Allungare la vita degli apparecchi elettronici ha concreti effetti positivi sull’ambiente, obiettivo chiaramente perseguito dal legislatore europeo. Con l’Ecodesign Working Plan 2016-2019, infatti, viene dichiarato di voler ridurre al minimo l’impatto ambientale dei prodotti, intervenendo sul loro intero ciclo di vita. Dalla progettazione sino allo smaltimento del rifiuto. E ciò non solo in termini di consumo energetico ma anche di durata, manutenzione, riparazione, riutilizzo, aggiornamento, riciclabilità.

È chiaro allora perché i passi in avanti sono significativi anche per l’ambiente. Intervenire sulla vita del prodotto significa infatti creare meno rifiuti e ridurre le emissioni di CO2.

I dati Eurostat 2020 sulle percentuali di riciclo di elettrodomestici nell’UE fanno ben comprendere l’importanza di ogni azione volta alla riduzione del materiale di scarto. In Europa, infatti, viene riciclato meno del 40% dei rifiuti elettrici, come si vede dalla seguente infografica, con i dati disaggregati per ciascun Paese.

L’Italia, peraltro, si colloca ben al di sotto della media europea con il suo 32,10 %.
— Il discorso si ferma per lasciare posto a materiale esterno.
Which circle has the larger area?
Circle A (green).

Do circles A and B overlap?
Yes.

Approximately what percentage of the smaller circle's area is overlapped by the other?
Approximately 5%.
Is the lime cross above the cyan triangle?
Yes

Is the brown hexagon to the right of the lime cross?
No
tasso riciclo rifiuti tecnologici UE

Immagine tratta dal sito https://www.europarl.europa.eu

Inoltre, secondo il Global E-Waste Monitor 2020, ciascun consumatore europeo produce addirittura 16,2 Kg di rifiuti elettronici ogni anno.
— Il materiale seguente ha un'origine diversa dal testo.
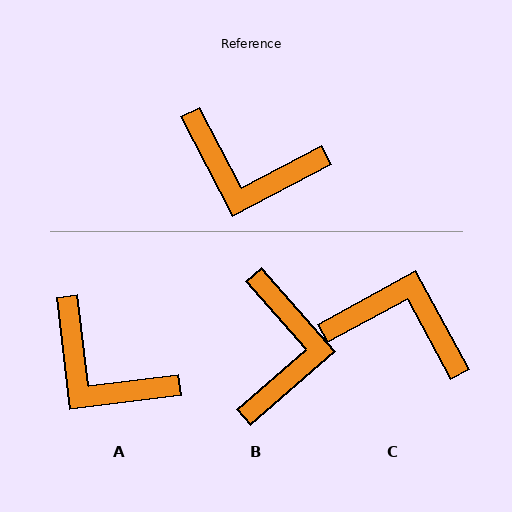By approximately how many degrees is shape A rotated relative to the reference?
Approximately 21 degrees clockwise.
Il nuovo Regolamento europeo, quindi, costituisce un importante tassello nel mosaico di quella che viene definita economia circolare. Un circolo virtuoso nel quale la vita dei prodotti non ha propriamente un inizio ed una fine ma continua a rigenerarsi in forme nuove. Come ben riassume la seguente infografica.

infografica circular economy

Immagine tratta dal sito www.progettareineuropa.com

Si può parlare di un vero “Right to repair” in Europa?

Non tutti hanno salutato la novità legislativa con favore. Alcuni affermano che il diritto alla riparazione di elettrodomestici sarebbe così limitato da non esistere. Effettivamente, lo abbiamo visto, il Regolamento 341/2021 si applica ad un ristretto numero di elettrodomestici, anche se significativi. Basti pensare che ne sono esclusi gli smartphone e i pc. Inoltre non attribuisce al consumatore o all’utente finale veri e propri diritti ma semplici aspettative.

Secondo i sostenitori della campagna Right to Repair, ad esempio, la normativa patisce ancora troppi limiti. Quello, prima di tutto, di rivolgersi direttamente ai “riparatori professionisti” e non agli utilizzatori finali del prodotto e nemmeno ai riparatori non professionali o volontari. Inoltre, che quindici giorni per la consegna del pezzo di ricambio potrebbe rivelarsi un tempo eccessivamente lungo, che potrebbe scoraggiare la riparazione a favore della scongiurata sostituzione. Infine, che non viene affrontato il tema del prezzo dei pezzi di ricambio, anch’esso spesso ostacolo alla scelta della riparazione.

Sicuramente i passi da fare sono ancora molti, ma la normativa europea guarda nella giusta direzione. Sempre meno oggetti elettronici buttati, sempre più standardizzazione dei pezzi di ricambio (pensiamo ai caricabatterie), maggiore reperibilità dei ricambi e facilità di sostituirli con istruzioni chiare ed accessibili a tutti. Un quadro nel quale si gioca la partita per perseguire uno sviluppo tecnologico a misura del pianeta terra. Attendiamo dunque fiduciosi – ed attenti a riparare invece che buttare – i prossimi passi dell’Europa in questo meritevole percorso per far convivere la tecnologia con la natura, a beneficio di noi tutti, sia come abitanti di questa terra che come consumatori.